Diante disso, resta-nos questionar acerca da aplicação do citado instituto da prerrogativa de foro no âmbito da improbidade administrativa, que, conforme elucidado, nem sempre se caracteriza como uma vantagem ou um privilégio, podendo, contudo, apresentar-se como ferramenta hábil ao afastamento de injustiças, muitas vezes causadas por questões meramente políticas (no sentido informal do termo).

A questão é: no caso de prática de ato de improbidade administrativa por agente detentor de prerrogativa de foro, como, por exemplo, o prefeito, qual o juízo competente para o ajuizamento da ação civil?  Pela lógica da prerrogativa, a competência originária seria do órgão imediatamente superior (na hipótese exemplificativa, o Tribunal). Todavia, não é esse o entendimento que a jurisprudência pátria tem consolidado, vez que tem apontado em muitos casos para a competência do juízo de primeiro grau, conforme segue:

AGRAVO DE INSTRUMENTO. AÇÃO CIVIL PÚBLICA POR ATO DE IMPROBIDADE ADMINISTRATIVA PRATICADO DURANTE A CHEFIA DE PODER EXECUTIVO MUNICIPAL. EX-PREFEITO ATUALMENTE NO EXERCÍCIO DE MANDATO DE DEPUTADO ESTADUAL. FORO POR PRERROGATIVA DE FUNÇÃO. INOCORRÊNCIA. COMPETÊNCIA DO JUÍZO DE PRIMEIRO GRAU PARA PROCESSAR E JULGAR A LIDE.    "'O Supremo Tribunal Federal tem advertido que, tratando-se de ação civil por improbidade administrativa (Lei n. 8.429/92), mostra-se irrelevante, para efeito de definição da competência originária dos Tribunais, que se cuide de ocupante de cargo público ou de titular de mandato eletivo ainda no exercício das respectivas funções, pois a ação civil em questão deverá ser ajuizada perante magistrado de primeiro grau' (STF, Plenário, AgPet n. 4.089, Min. Celso de Mello; T1, AgREAI n. 556.727, Min. Dias Toffoli; T1, AgRgAI n. 637.566, Min. Ricardo Lewandowski; T2, AgRg n. 790.829, Min. Cármen Lúcia; T2, AgRgAI n. 538.389, Min. Eros Grau)" (ACP n. 2013.019975-4, de Brusque, rel. Des. Newton Trisotto, j. 14-5-2013).   RECURSO CONHECIDO E PROVIDO. (TJSC, Agravo de Instrumento n. 2013.012317-1, de Brusque, rel. Des. Jorge Luiz de Borba, j. 15-04-2014). (Grifo nosso)

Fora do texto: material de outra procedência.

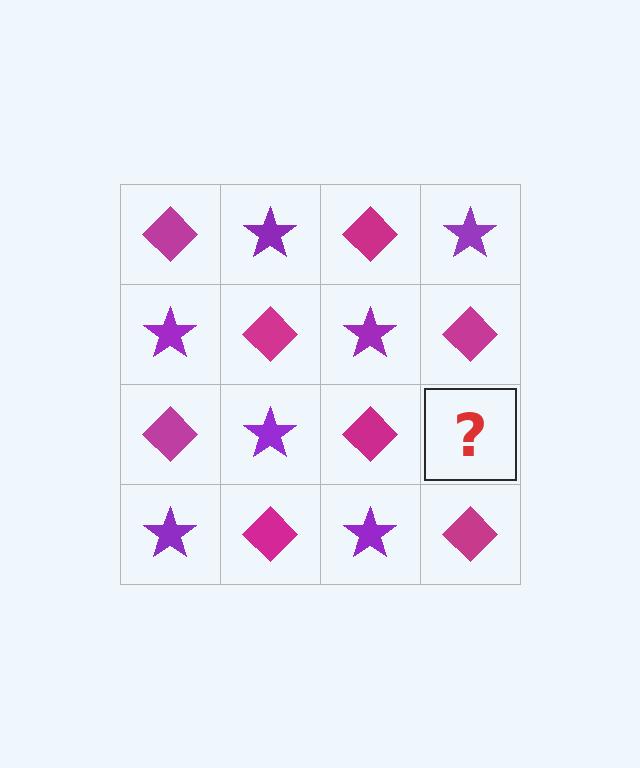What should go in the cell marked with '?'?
The missing cell should contain a purple star.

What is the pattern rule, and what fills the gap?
The rule is that it alternates magenta diamond and purple star in a checkerboard pattern. The gap should be filled with a purple star.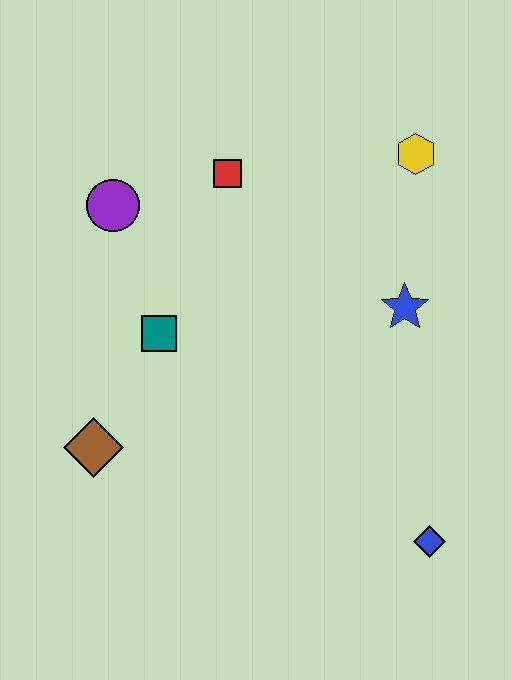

Nesta senda, sustenta-se a ausência de simetria entre a jurisdição penal e a civil, conquanto o instituto da prerrogativa de foro se aplica tão somente às ações penais, de acordo com a previsão constitucional (a exemplo dos artigos 102 e 105). Sendo o ato de improbidade administrativa intentado por Ação Civil Pública, sua natureza jurídica afasta, sob este prisma, o instituto em comento.

A priori, não é difícil concordar com tal tese.

No entanto, na subsunção da norma, na análise do caso concreto, levando-se em consideração os fatos e realidades sociais, conforme disciplina o artigo 5º da Lei de Introdução às Normas do Direito Brasileiro – LINDB, inexoravelmente surgem duas importantes e necessárias indagações.

Primeiro, malgrado se intente por Ação Civil, o ato de improbidade administrativa gera sanções de que natureza?

Sabe-se que, para ser considerado crime, o ato deve ser punível com reclusão ou detenção, e, para ser considerado ao menos contravenção, com prisão simples ou multa. A improbidade não gera nenhuma dessas punições (nem mesmo a multa, pois diverge na espécie, sendo, portanto, uma multa civil a aplicada), logo não se enquadra na esfera da jurisdição penal. No entanto, algumas das sanções impostas, sem dúvidas, possuem um caráter punitivo, o que, embora não a coloque em uma Ação Penal, empresta à Improbidade Administrativa características semelhantes, justificando, em grau de especialidade da natureza jurídica, a aplicação equiparada do instituto da Prerrogativa.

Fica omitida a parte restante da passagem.